I’m in the process of creating a new life that could be both interesting and exciting. I’ve always liked getting involved in many things and am anxious to see where that leads me. 

What do you do to relax?

Drive. I do much of my thinking and relaxing while behind the wheel. I enjoy country driving and enjoying the scenery.  

What is one thing you would like to learn to do?

Write poetry like John Donne and Rudyard Kipling.

What is the best advice you ever received?

My dad told me about credit cards and credit scores—to try and use them only when you had enough money to pay cards off when the first billing came. I now reap those benefits.

What drives you the most?

The pursuit of perfection. 

What are your favorite quotes?

“I would challenge you to a battle of wits, but I see that you are unarmed.”  And, “Nothing sweeter than the taste of victory.”

What would you say to your 16-year-old self?

Focus! You have the world in the palm of your hand. 

What can’t you live without?

I would find it hard to live without a laptop computer and an Internet connection. They are my windows to the world. And a cutting board to put across my lap at the office, to make it easier to carry files.

If you could choose to do anything for a day, what would it be?

To be able to walk at 6’2” again. I would be on the tennis court most of that day.

How has your disability changed you beyond the obvious?

I’m very focused and driven unlike ever before. It’s hard to stop me when I’m doing something.  And, I’ve realized tragedies don’t just happen to others—now I’m that other person. I can see things through the eyes of others and empathize more than before. 

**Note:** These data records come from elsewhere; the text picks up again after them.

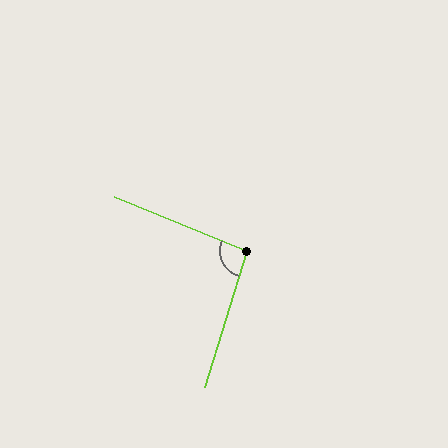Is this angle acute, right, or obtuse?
It is obtuse, close to a right angle.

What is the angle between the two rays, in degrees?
Approximately 95 degrees.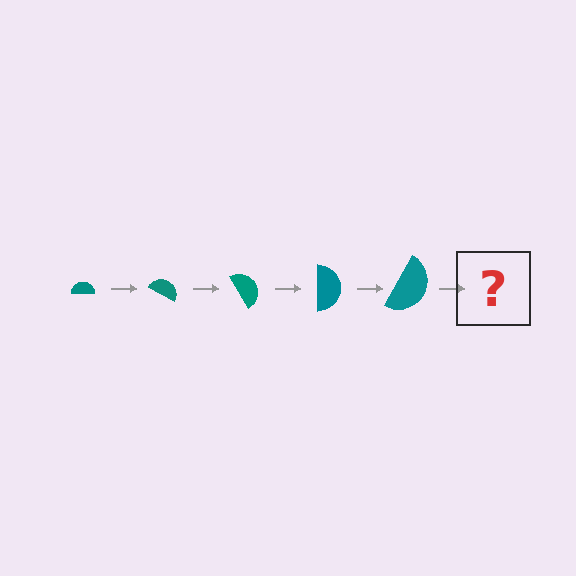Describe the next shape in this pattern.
It should be a semicircle, larger than the previous one and rotated 150 degrees clockwise from the start.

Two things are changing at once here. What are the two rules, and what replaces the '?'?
The two rules are that the semicircle grows larger each step and it rotates 30 degrees clockwise each step. The '?' should be a semicircle, larger than the previous one and rotated 150 degrees clockwise from the start.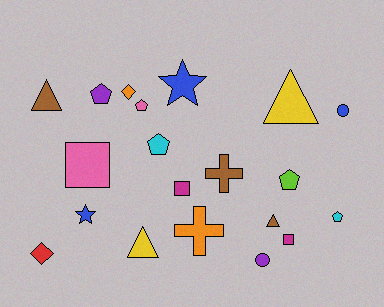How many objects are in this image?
There are 20 objects.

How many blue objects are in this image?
There are 3 blue objects.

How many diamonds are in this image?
There are 2 diamonds.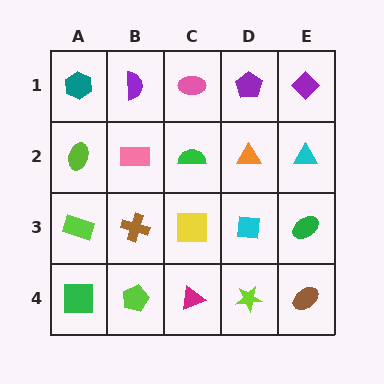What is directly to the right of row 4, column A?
A lime pentagon.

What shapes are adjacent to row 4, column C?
A yellow square (row 3, column C), a lime pentagon (row 4, column B), a lime star (row 4, column D).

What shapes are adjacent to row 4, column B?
A brown cross (row 3, column B), a green square (row 4, column A), a magenta triangle (row 4, column C).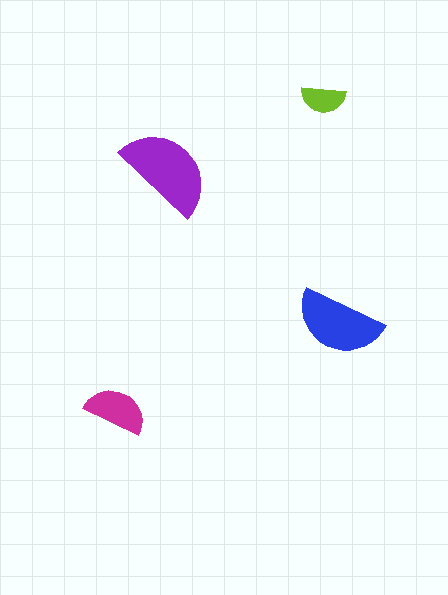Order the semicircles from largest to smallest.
the purple one, the blue one, the magenta one, the lime one.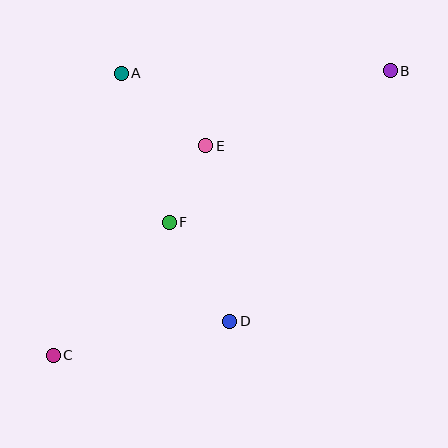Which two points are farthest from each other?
Points B and C are farthest from each other.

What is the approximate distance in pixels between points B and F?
The distance between B and F is approximately 268 pixels.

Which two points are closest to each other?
Points E and F are closest to each other.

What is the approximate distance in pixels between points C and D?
The distance between C and D is approximately 180 pixels.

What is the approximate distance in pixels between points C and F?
The distance between C and F is approximately 176 pixels.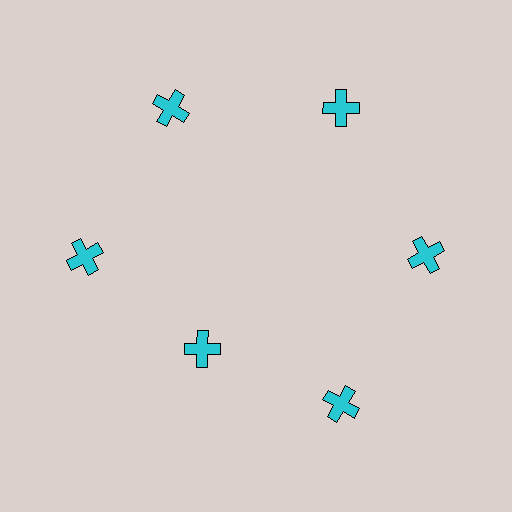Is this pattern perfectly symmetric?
No. The 6 cyan crosses are arranged in a ring, but one element near the 7 o'clock position is pulled inward toward the center, breaking the 6-fold rotational symmetry.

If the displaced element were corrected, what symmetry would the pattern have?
It would have 6-fold rotational symmetry — the pattern would map onto itself every 60 degrees.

The loss of your son in 2015 must surely have been the hardest loss you have ever suffered. How do you go on after that?

I now take it day to day; some days are better than others. The pain will always be there, but I get through the days remembering the fun we had, his smile, and talking about him and showing his pictures to others.

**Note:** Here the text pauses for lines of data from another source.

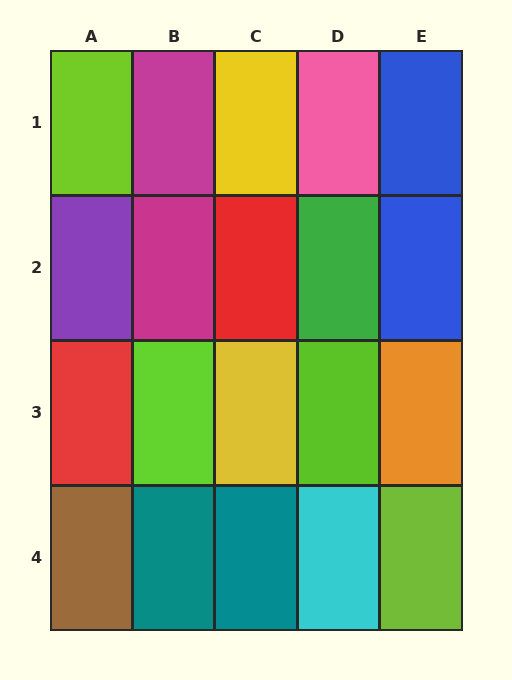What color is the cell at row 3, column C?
Yellow.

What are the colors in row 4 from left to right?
Brown, teal, teal, cyan, lime.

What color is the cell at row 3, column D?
Lime.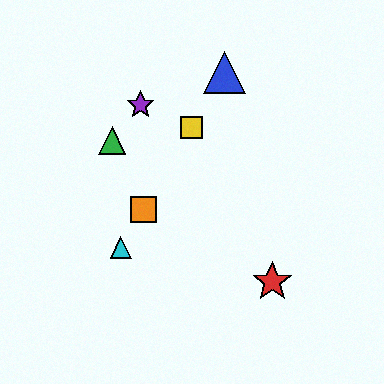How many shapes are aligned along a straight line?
4 shapes (the blue triangle, the yellow square, the orange square, the cyan triangle) are aligned along a straight line.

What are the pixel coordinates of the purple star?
The purple star is at (140, 105).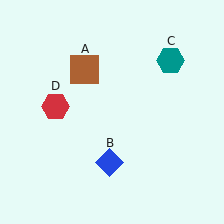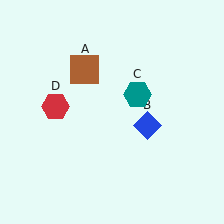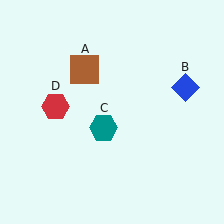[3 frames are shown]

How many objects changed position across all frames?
2 objects changed position: blue diamond (object B), teal hexagon (object C).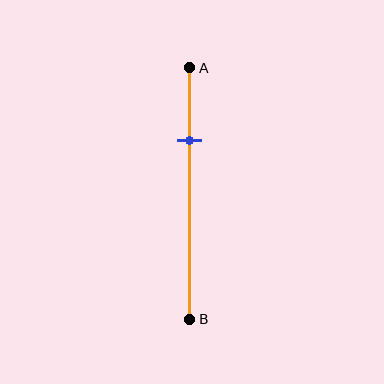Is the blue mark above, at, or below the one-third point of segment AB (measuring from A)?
The blue mark is above the one-third point of segment AB.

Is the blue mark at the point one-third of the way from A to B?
No, the mark is at about 30% from A, not at the 33% one-third point.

What is your most treasured material possession?

My son’s 4th grade school pictures.  It was always difficult to get him to take a serious, genuine picture, but this was his time. As you see, I’m a proud father.

Favorite local hangouts?

Up until June 2015, I spent the most time at Ralya Elementary in Haslett, which my son attended. Now I enjoy going to small town festivals and carnivals. We always took our son to them, dressed in a tie-dye shirt so we could easily spot him.

What do you wish someone would invent?

I wish someone would create a cure for all cancers and a time traveling machine so I could go back and bring my son here for the cure. I wish someone would create a way to Skype to heaven. I would love to talk to my son, also to my dad Roger and hear his continued advice. No matter my age, he would always advise me as if I was 13. I would gladly act 13 to hear his advice now. 

Who is on your guest list for the ideal dinner party?

 My son and my father; William Shakespeare; John Donne; Ronald Reagan; and Pete Johnson. Oh, and my dog in heaven, Craig. 

What’s your favorite charity?

I created the nonprofit Will Goodale Memorial Foundation, to raise scholarships for students wanting to become police officers, as did Will, and to raise awareness of early detection of cancers. The foundation will have a yearly kickball event near the end of each school year, hosted by Meridian Township with a date TBA. Donations and sponsors are now accepted.

Has your son’s death changed your outlook on life?

Definitely. I’ve always been conservative in most everything I do. But losing Will made me realize my time has come twice already and I’m still here and I need to live my borrowed days to the fullest.

Some say what doesn’t kill you makes you stronger. I’m a much stronger person now than ever before.